Davalılar, davanın reddini dilemiş, davalı Turan K., bu dava ile birleştirilen davasında satışı vaad edilen taşınmazın harabe olarak teslim alındığını, otelin 1999 yaz sezonunda açılabilir hale getirilebilmesi için 150.000.000.0000 Tl.nı aşan masraf yaptığını ileri sürerek, fazlaya ilişkin hakkı saklı kalmak üzere 50.000.000.000 Tl.nın yasal faizi ile birlikte davalı karşı davacıdan alınmasını istemiştir.

Mahkemece, 13.10.1998 tarihli satış vaadi sözleşmesinin feshine satış vaadi şerhinin terkinine, birleşen davanın reddine karar verilmiş; hüküm, davalı karşı davacı Turan Kubat tarafından temyiz edilmiştir.

1-Dosyadaki yazılara, kararın dayandığı delillerle yasaya uygun gerektirici nedenlere ve özellikle delillerin takdirinde bir isabetsizlik bulunmamasına göre davalı karşı davacının aşağıdaki bendin kapsamı dışında kalan diğer temyiz itirazlarının reddi gerekir.

2-Davalı karşı davacı birleşen davasında; satış vaadi sözleşmesine konu taşınmaza, faydalı ve zaruri masraflar yaptığını ileri sürerek, fazlaya ilişkin hakkı saklı kalmak kaydıyla, 50.000.000.000 Tl.nın yasal faizi ile birlikte tazminini istemiştir. Birleşen davanın davacısı, gerek açtığı davada, gerekse bu dava süresinde, bir takım delillerini bildirmiştir. Mahkemece, 29.5.2002 günlü oturumda, davalıya delillerini bildirmek üzere 10 günlük kesin süre verilmiştir. Karşı davacı, bu süre içerisinde delillerini bildirememiş, yeniden ek süre istemiştir. Yerel mahkemece, karşı davacı kesin sürede delillerini ibraz edemediğinden, ispat edilemeyen davanın reddine karar verilmiştir. HUMK. 217 ve devamı maddeleri gereğince, mahkemenin hangi vakıaların ispat için delil gösterileceğini ve gösterilen delilerin neler olduğunu tespit ettikten sonra, taraflardan delilerini göstermelerini istemesi gerekir. Mahkemece, hangi delillerin ibraz edileceği açıklanmadan, soyut bir ifadeyle delilerin bildirilmesi istenmiştir.
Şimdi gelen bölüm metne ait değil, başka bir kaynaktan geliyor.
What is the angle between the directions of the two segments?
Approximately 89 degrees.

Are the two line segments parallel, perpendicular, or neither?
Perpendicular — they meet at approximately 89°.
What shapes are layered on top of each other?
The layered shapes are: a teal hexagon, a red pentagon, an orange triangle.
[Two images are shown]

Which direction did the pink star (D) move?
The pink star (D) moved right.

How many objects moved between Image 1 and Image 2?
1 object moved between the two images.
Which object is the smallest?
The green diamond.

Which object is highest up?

Bununla birlikte, verilen süreninde, istenilen delillerin ibrazını temine uygun, elverişli bir süre olması da gerekir. Yerel mahkemece, bu yön üzerinde durulmadığı gibi davalı karşı davacı tarafından ibraz edilen diğer deliler yönünden bir araştırma yapılmadan hüküm kurulması usul ve yasaya aykırıdır. o halde mahkemece yapılacak iş; hangi vakıaların ispatı için delil gösterileceğini ve gösterilecek delillerin neler olduğunu tespit ettikten sonra, davalı karşı davacıya bu konuda delilerini ibrazı için uygun bir mehil vermesi, davacı-karşı davalının karşı delileri toplanıp, deliller değerlendirildikten sonra sonucuna uygun bir karar verilmelidir. Mahkemece usul hükümlerini gözardı edilerek birleşen davanın reddine karar verilmiş olması usul ve yasaya aykırı olup bozma nedenidir.
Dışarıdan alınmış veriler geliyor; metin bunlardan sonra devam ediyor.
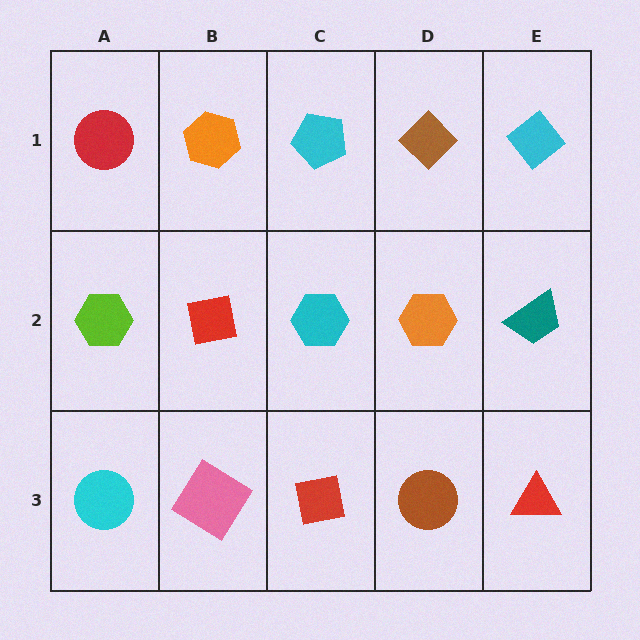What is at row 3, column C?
A red square.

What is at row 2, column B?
A red square.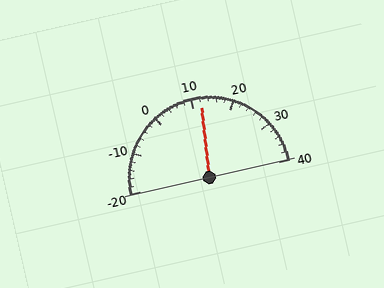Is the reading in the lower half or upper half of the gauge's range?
The reading is in the upper half of the range (-20 to 40).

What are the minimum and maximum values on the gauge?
The gauge ranges from -20 to 40.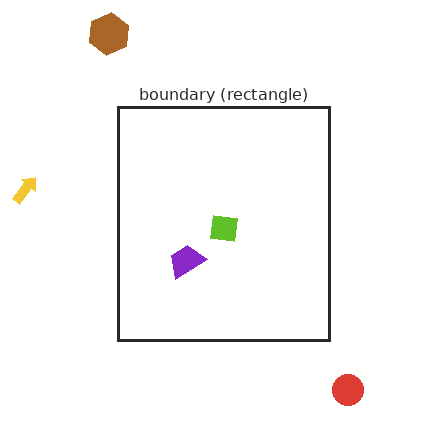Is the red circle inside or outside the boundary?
Outside.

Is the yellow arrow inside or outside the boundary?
Outside.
SONUÇ : Yukarıda açıklanan 1. bent gereğince davalının diğer temyiz itirazlarının reddine, temyiz olunan kararın 2. bentte açıklanan nedenle davalı karşı davacı yararına BOZULMASINA, peşin harcın istek halinde iadesine, 27.2.2003 gününde oybirliğiyle karar verildi.